Due to the rise of emerging powers changing the global landscape of power relations, African countries have more opportunity than ever to exert agency in selecting their partners and leveraging relations for national gain. Though the US is a key economic partner for much of the continent, African countries have many other options and it is well known that the approach of China and other emerging powers are, in many respects, regarded more positively than traditional western approaches. Relations between the US and African countries have been marked by longstanding goodwill, but Trump’s comments may complicate relations, ranging from security cooperation to trade ties.

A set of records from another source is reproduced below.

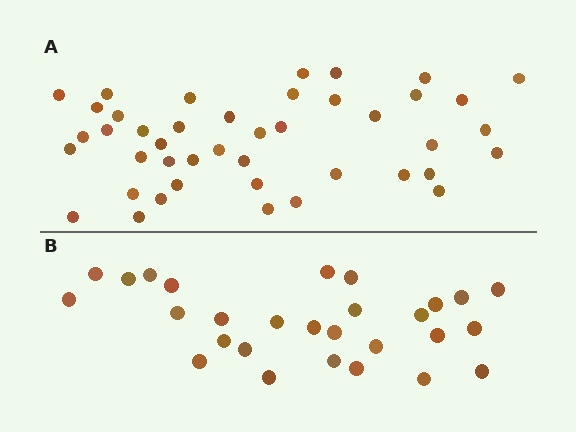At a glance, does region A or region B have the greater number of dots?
Region A (the top region) has more dots.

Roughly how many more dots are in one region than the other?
Region A has approximately 15 more dots than region B.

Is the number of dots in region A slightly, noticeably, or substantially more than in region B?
Region A has substantially more. The ratio is roughly 1.5 to 1.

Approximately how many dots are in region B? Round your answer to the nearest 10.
About 30 dots. (The exact count is 28, which rounds to 30.)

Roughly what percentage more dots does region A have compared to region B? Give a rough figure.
About 55% more.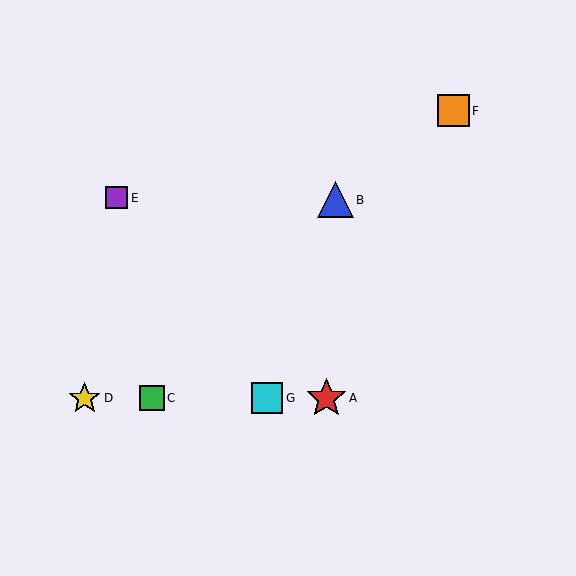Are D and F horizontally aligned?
No, D is at y≈398 and F is at y≈111.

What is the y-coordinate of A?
Object A is at y≈398.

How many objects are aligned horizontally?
4 objects (A, C, D, G) are aligned horizontally.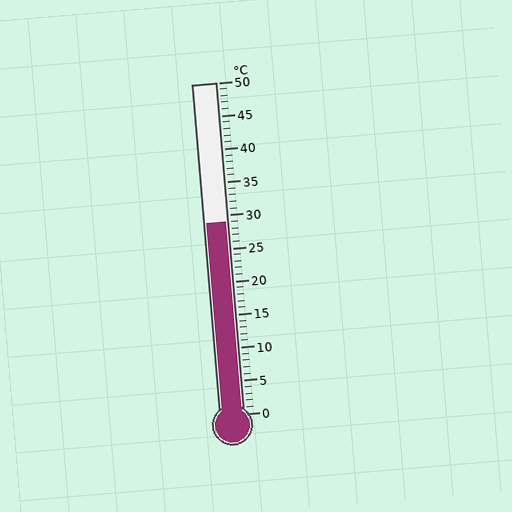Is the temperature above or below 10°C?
The temperature is above 10°C.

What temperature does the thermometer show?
The thermometer shows approximately 29°C.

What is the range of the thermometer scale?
The thermometer scale ranges from 0°C to 50°C.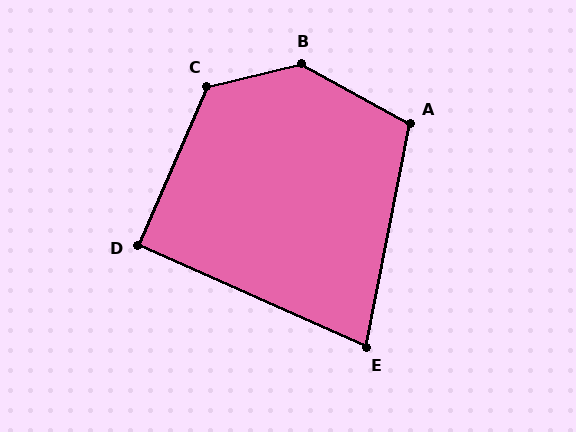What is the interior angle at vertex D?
Approximately 91 degrees (obtuse, close to a right angle).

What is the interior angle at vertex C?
Approximately 127 degrees (obtuse).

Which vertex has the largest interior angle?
B, at approximately 138 degrees.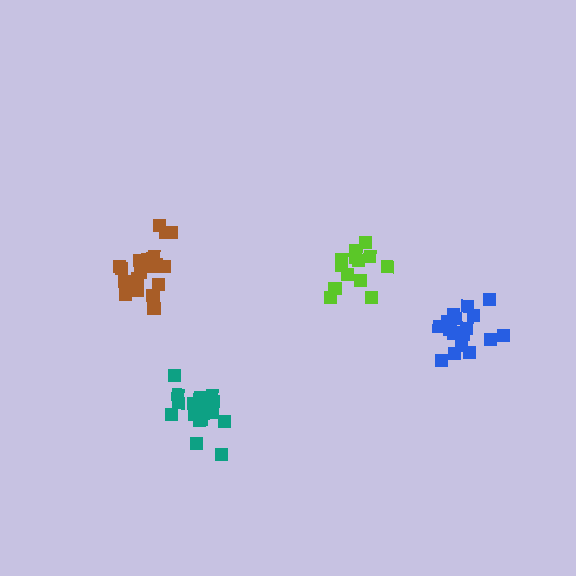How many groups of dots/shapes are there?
There are 4 groups.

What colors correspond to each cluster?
The clusters are colored: teal, blue, brown, lime.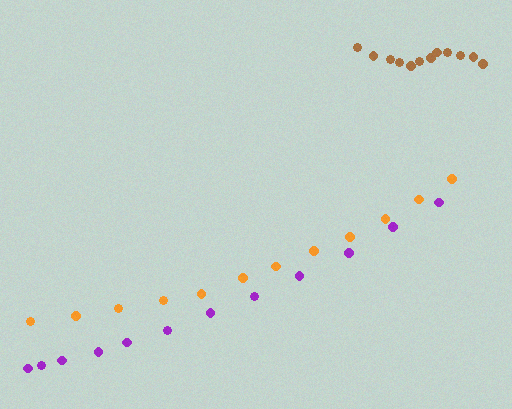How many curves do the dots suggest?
There are 3 distinct paths.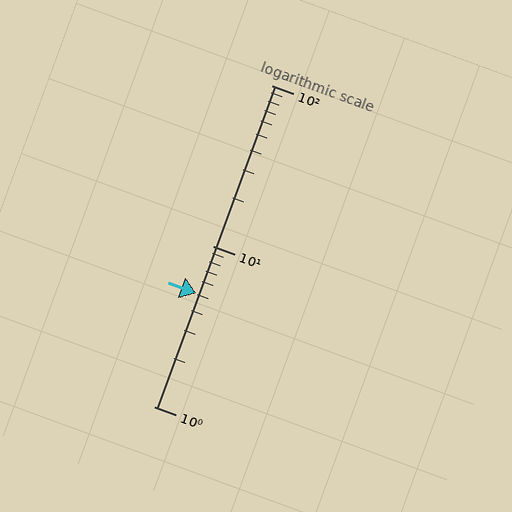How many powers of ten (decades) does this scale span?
The scale spans 2 decades, from 1 to 100.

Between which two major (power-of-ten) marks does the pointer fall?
The pointer is between 1 and 10.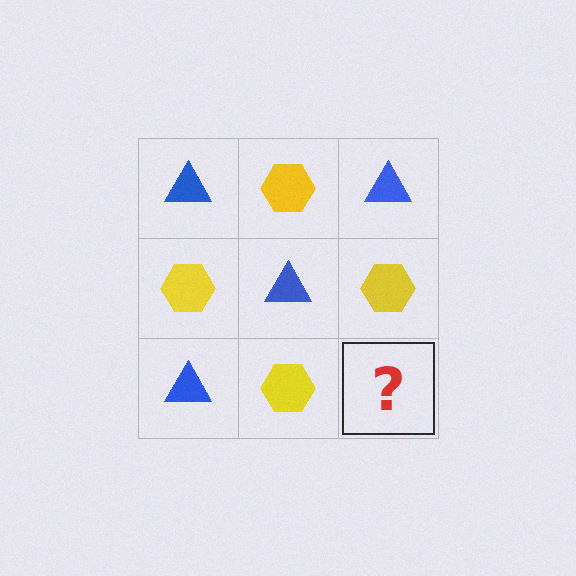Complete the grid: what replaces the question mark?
The question mark should be replaced with a blue triangle.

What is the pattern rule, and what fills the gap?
The rule is that it alternates blue triangle and yellow hexagon in a checkerboard pattern. The gap should be filled with a blue triangle.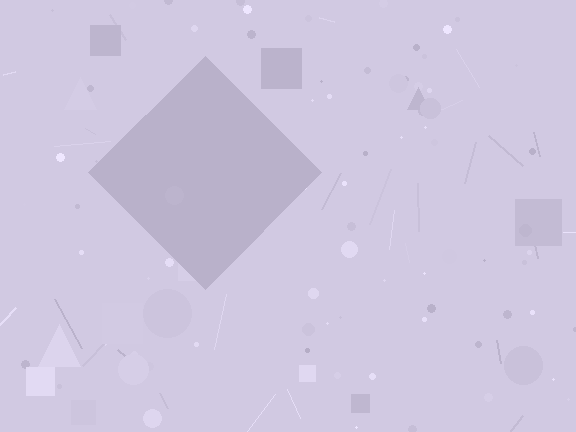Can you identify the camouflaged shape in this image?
The camouflaged shape is a diamond.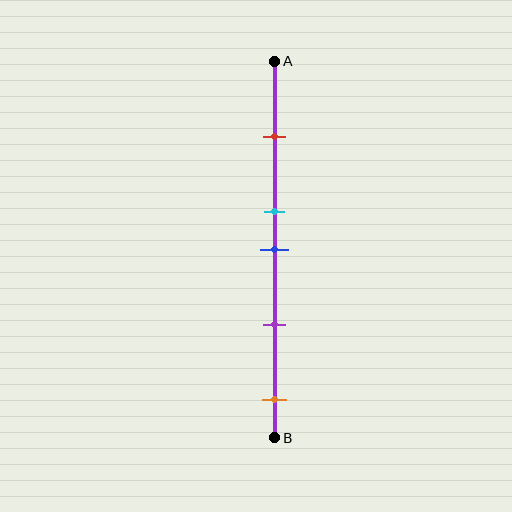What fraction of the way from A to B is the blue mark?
The blue mark is approximately 50% (0.5) of the way from A to B.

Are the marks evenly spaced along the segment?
No, the marks are not evenly spaced.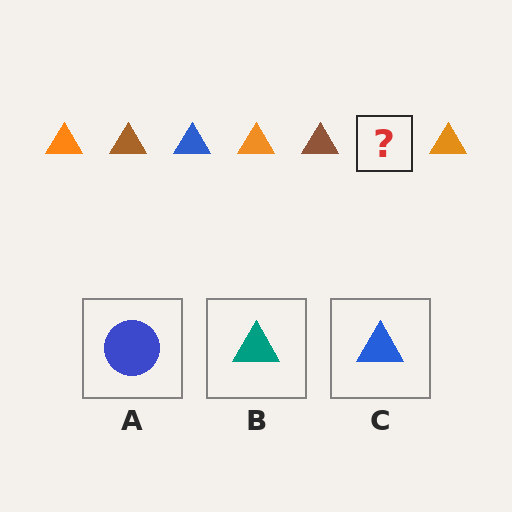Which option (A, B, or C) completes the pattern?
C.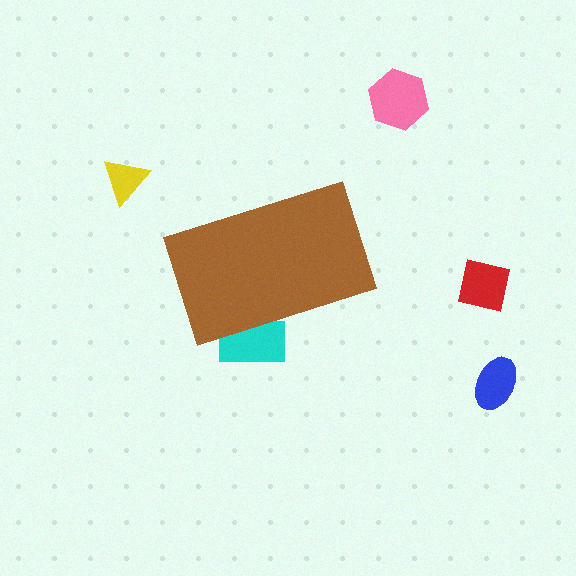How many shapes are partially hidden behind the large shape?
1 shape is partially hidden.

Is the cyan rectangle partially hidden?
Yes, the cyan rectangle is partially hidden behind the brown rectangle.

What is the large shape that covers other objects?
A brown rectangle.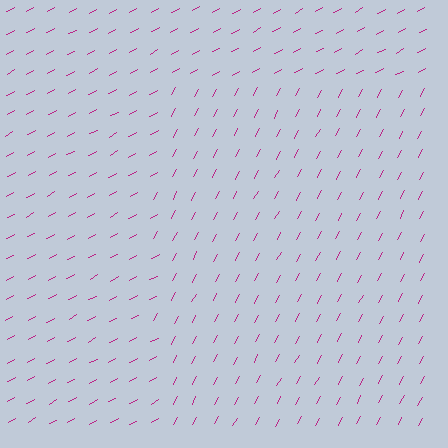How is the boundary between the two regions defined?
The boundary is defined purely by a change in line orientation (approximately 33 degrees difference). All lines are the same color and thickness.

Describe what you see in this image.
The image is filled with small magenta line segments. A rectangle region in the image has lines oriented differently from the surrounding lines, creating a visible texture boundary.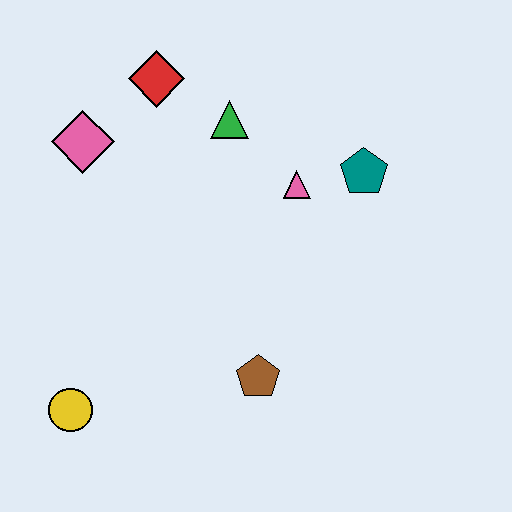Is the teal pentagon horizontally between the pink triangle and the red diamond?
No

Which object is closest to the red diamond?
The green triangle is closest to the red diamond.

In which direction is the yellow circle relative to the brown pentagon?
The yellow circle is to the left of the brown pentagon.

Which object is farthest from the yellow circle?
The teal pentagon is farthest from the yellow circle.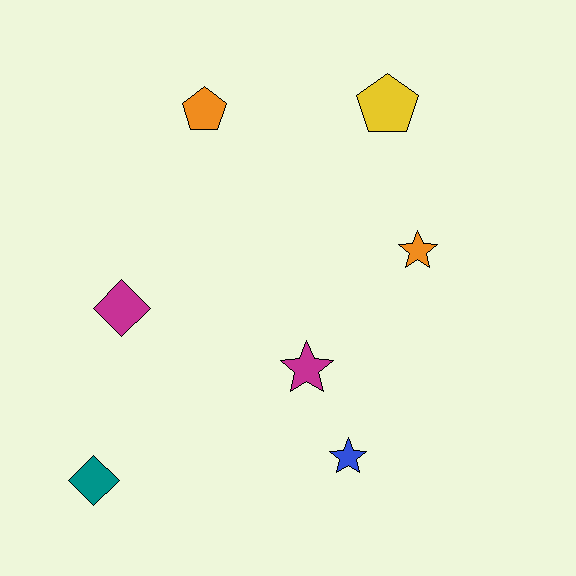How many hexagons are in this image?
There are no hexagons.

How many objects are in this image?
There are 7 objects.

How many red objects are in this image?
There are no red objects.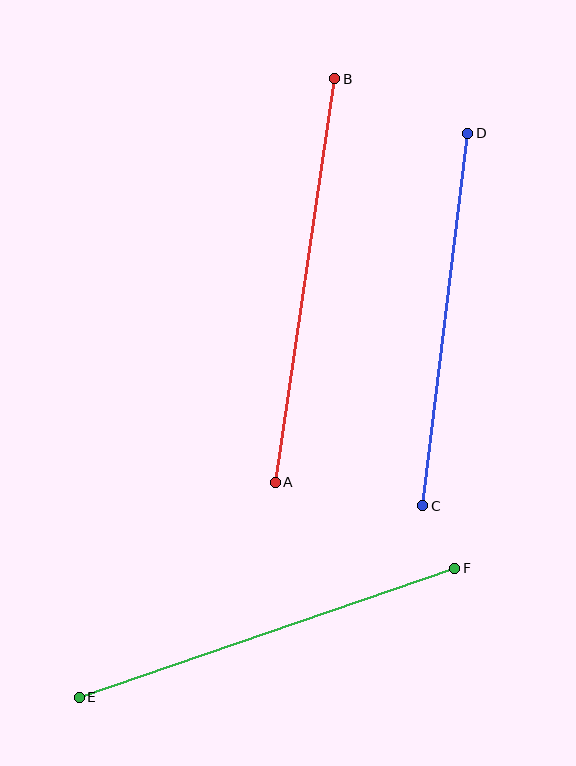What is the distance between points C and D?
The distance is approximately 375 pixels.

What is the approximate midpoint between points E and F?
The midpoint is at approximately (267, 633) pixels.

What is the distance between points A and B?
The distance is approximately 408 pixels.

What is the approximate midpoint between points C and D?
The midpoint is at approximately (445, 319) pixels.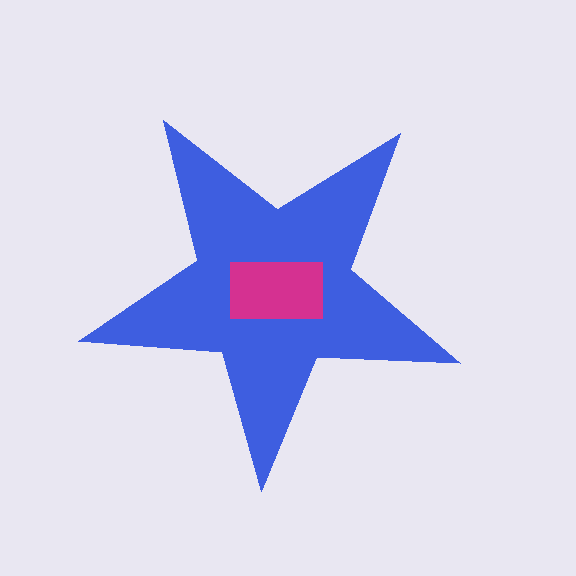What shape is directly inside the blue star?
The magenta rectangle.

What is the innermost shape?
The magenta rectangle.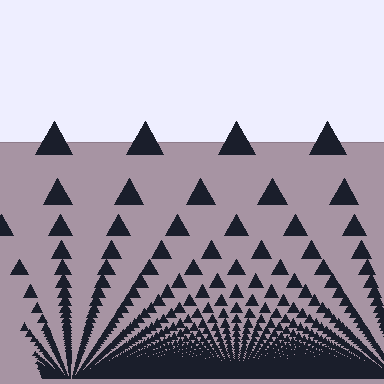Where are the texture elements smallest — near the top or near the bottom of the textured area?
Near the bottom.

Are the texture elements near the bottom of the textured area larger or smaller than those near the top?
Smaller. The gradient is inverted — elements near the bottom are smaller and denser.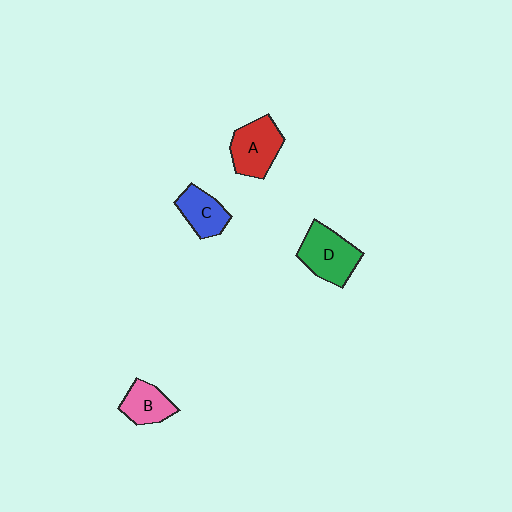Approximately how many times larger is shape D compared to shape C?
Approximately 1.4 times.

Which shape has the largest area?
Shape D (green).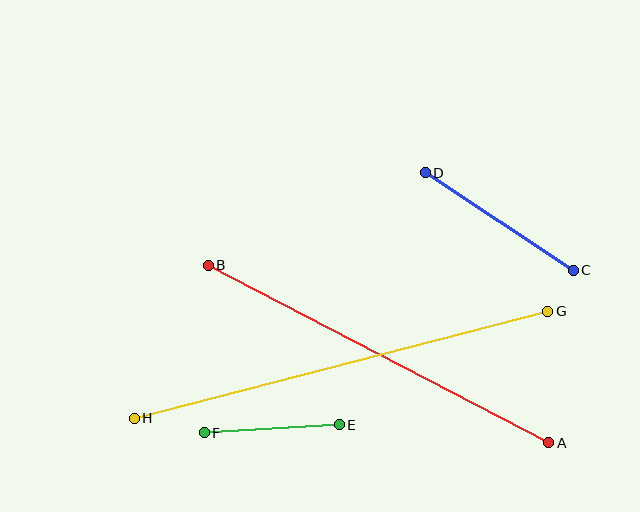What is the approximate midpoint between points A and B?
The midpoint is at approximately (378, 354) pixels.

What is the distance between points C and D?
The distance is approximately 177 pixels.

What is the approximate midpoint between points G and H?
The midpoint is at approximately (341, 365) pixels.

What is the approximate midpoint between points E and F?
The midpoint is at approximately (272, 429) pixels.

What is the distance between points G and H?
The distance is approximately 427 pixels.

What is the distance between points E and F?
The distance is approximately 136 pixels.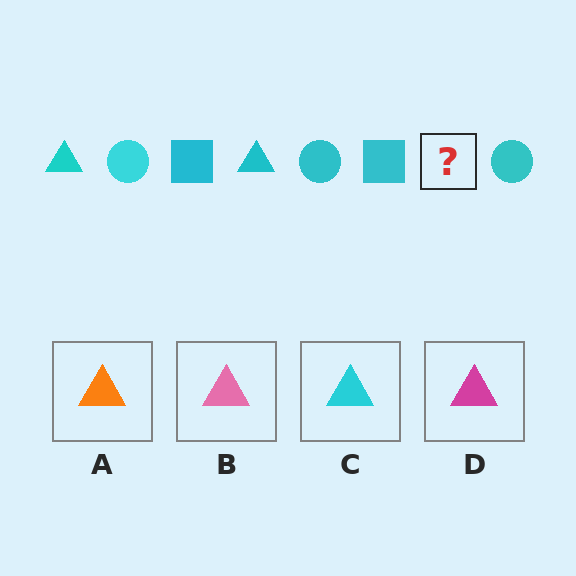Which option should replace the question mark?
Option C.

Most important is African ownership of African development, in which the harmonisation of external partners aligns with domestically articulated goals and aims in respect to the continent’s nations. African countries, and all of the diversity within them, must be appreciated in their own right and understood on their own terms.

Conclusion

African countries have their own visions and national development plans and are charting a course marked by innovation and holistic strategies aimed at meeting both human and environmental needs. It is time African countries are recognised and respected for the leaders they are on the world stage and that western publics realise that society’s global future is very much an African one.

Trump’s comments are of course vulgar and crude, but should make people think very seriously about society’s own failings in how people portray – and learn about – Africa, an incredibly diverse continent of 54 countries, from our media to our classrooms. Africa is the future, and – following Trump’s comments – African countries have taken the opportunity to exert agency on the world stage and take the moral high ground.